Nel lato di Nathan, il letto era sfatto e lui ci sedeva sopra col computer davanti mentre digitava qualcosa, alcune magliette buttate ai piedi del letto e le altre piegate un poco a caso, nella valigia si potevano intravedere ancora degli indumenti da sistemare.
Alice gli si avvicinò, sbirciando un poco il computer e provando a vedere cosa stava facendo, tutto ciò che scorse fu la parola "University" poi Nathan abbassò lo schermo, alzando gli occhi su di lei.
«Alice, che c'è?» il suo tono parve apparentemente normale, eppure conoscendolo, la ragazza era riuscita a leggere una nota di impazienza.

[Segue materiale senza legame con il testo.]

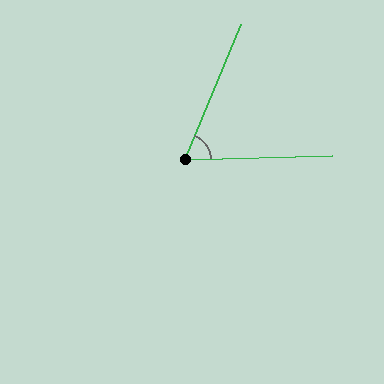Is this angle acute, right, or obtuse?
It is acute.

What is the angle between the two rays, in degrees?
Approximately 66 degrees.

«Sono venuta... a vedere... cosa stai facendo.»
Lui si fece un poco più in là, permettendole di sedersi al suo fianco. Qualcosa le si scaldò nel petto.

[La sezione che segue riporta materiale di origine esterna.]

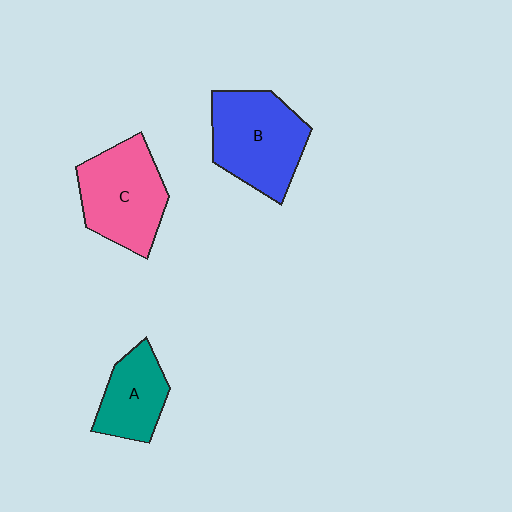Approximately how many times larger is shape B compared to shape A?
Approximately 1.6 times.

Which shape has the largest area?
Shape B (blue).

«Faccio ricerche su l'università.»
«Ti hanno accettato alla New York University, stavi vedendo com'è fatta?»
Nathan non la guardò, restò per un momento immobile col computer sulle gambe, come stesse pensando alla sua domanda.

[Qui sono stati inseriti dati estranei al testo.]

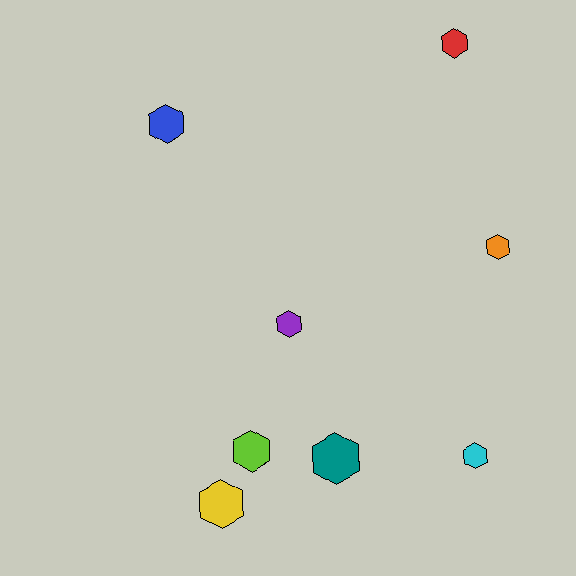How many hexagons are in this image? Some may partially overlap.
There are 8 hexagons.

Poi si volto, gli occhi ambrati accesi di una luce che li faceva somigliare quasi al colore del miele, un poco pi scuro.
«Sì... più o meno.»
Alice era stata felice per suo fratello, aveva fatto domanda a quella università tempo prima e grazie ai suoi voti, alle sue medie scolastiche e alla sua spiccata intelligenza era riuscito ad entrare. Ne era stato fiero anche lui e i loro genitori avevano festeggiato, era per di più anche conveniente, come università era prestigiosa e di certo costava ma i soldi non gli erano mai mancati, e si trovava poco lontano da casa loro. Dunque Alice avrebbe potuto continuare a vedere suo fratello senza problemi.
Ma se prima Nathan ne sembrava orgoglioso, ora pareva quasi fosse una costrizione, un qualcosa che non gli dava più gioia.
«Nathan qualcosa non va?» dovette ricordarsi di non chiamarlo Nat e le costò anche un piccolo sforzo non farlo.
«Va tutto bene Alice, a parte il fatto che tra poco scatta l'ora e tu dovresti trovarti nella tua stanza» i suoi occhi erano ancora puntati su di lei, era sempre il suo fratellone ma ora non lo riusciva a riconoscere. Quello era un chiaro invito ad uscire, ma il Nathan che conosceva l'avrebbe fatta restare ancora per un bel po' se solo lei glielo avesse chiesto.
«Va bene, uno di questi giorni chiama mamma o papà, vorrebbero sentirti un po' di più.»
Alice scorse un guizzo nella mascella di Nathan, che si indurì appena mentre annuiva lentamente.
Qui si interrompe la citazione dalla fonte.